The PA did propose a “cap benefit recapture program”, which Elliotte Friedman describes in detail, and which Greg Wyshynski encapsulates as “the money that you avoid factoring into your cap hit gets factored into your cap hit after the player retires.”
That might help, but I still see the league standing firm on term limits for contracts.
The PA doesn’t want limits on contract term because they believe players should be allowed to sign deals for as long as they like, though less than ten percent of the PA membership ever got a contract five years in length or more under the previous CBA.
They’ll have to give on this point if they hope to get the league to give on other contract issues or the “make whole” option.
– The PA also rejected changing the eligibility requirements for unrestricted free agency and reducing entry level contracts by one year. I’ve heard the league might be willing to concede on the latter, but remains firm on increasing the eligibility for UFA status to age 28 or eight years of NHL service.
– Elimination of team’s right to walk away from an arbiter’s decision. Few teams have gone that route, but my guess is team owners would prefer to keep that option, just as the players want to retain their arbitration rights.

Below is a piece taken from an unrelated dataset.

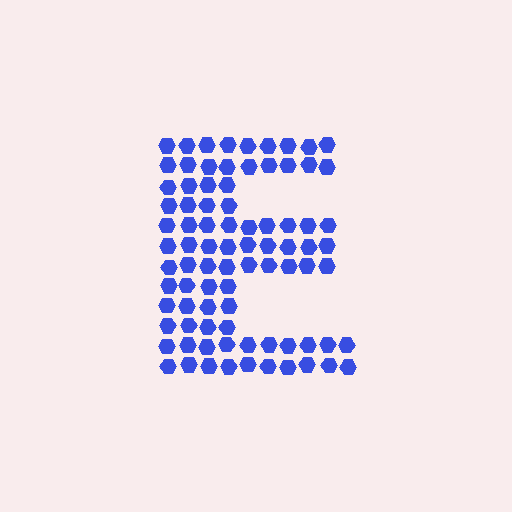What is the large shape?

– No buyouts for players earning $3 million per season or less. As with rejecting an arbiter’s decision, buyouts for those players doesn’t happen often, but I suspect teams would prefer to retain that option.
– Players demoted to the minors or loaned overseas with contracts worth over $1 million count against the cap. The league wants it at $525K. They might be willing to come up a little more, but I don’t believe they’ll go to $1 million.

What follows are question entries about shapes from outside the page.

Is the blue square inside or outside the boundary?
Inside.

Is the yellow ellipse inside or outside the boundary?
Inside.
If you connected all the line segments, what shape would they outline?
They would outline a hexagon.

So does the league’s rejection of the PA’s proposal signal an impasse in negotiations? Maybe not.
Despite the usual post-proposal rejection rhetoric from both sides, there were some things in the PA’s proposal which the league should like.
As Toronto Star columnist Kevin McGran observed prior to the PA’s proposal, some of them are “common ground” issues (Trading cap space, third-party arbiter for on- and off-ice discipline, elimination of re-entry waivers) likely to be part of future proposals, and the eventual agreement.
The PA’s suggestions to address the issues of burying contracts in the minors and front-loading contracts should move the sides closer to resolution on those points.
The league might also give some consideration to the PA’s suggestion of changing the distance between the salary cap maximum and minimum from a dollar figure to a percentage, in which the maximum would be 20 percent above the mid-point and the minimum 20 percent under, rather than the $8 million distance on each side of the mid-point used under the previous CBA.
That would significantly lower the cap floor for struggling teams, while allowing free-spenders more cap space at the upper end.
At least, as RDS’s Renaud Lavoie stated, the “war of numbers” is over, as the league and the PA agreed they were “only” $182 million apart. Now, it’s a question of closing a gap which was significantly wider not that long ago.
The two sides have reportedly agreed to meet again on Friday, and while there probably won’t be much “traction” gained, there appears to be more movement – painfully slow as it is – toward a potential agreement.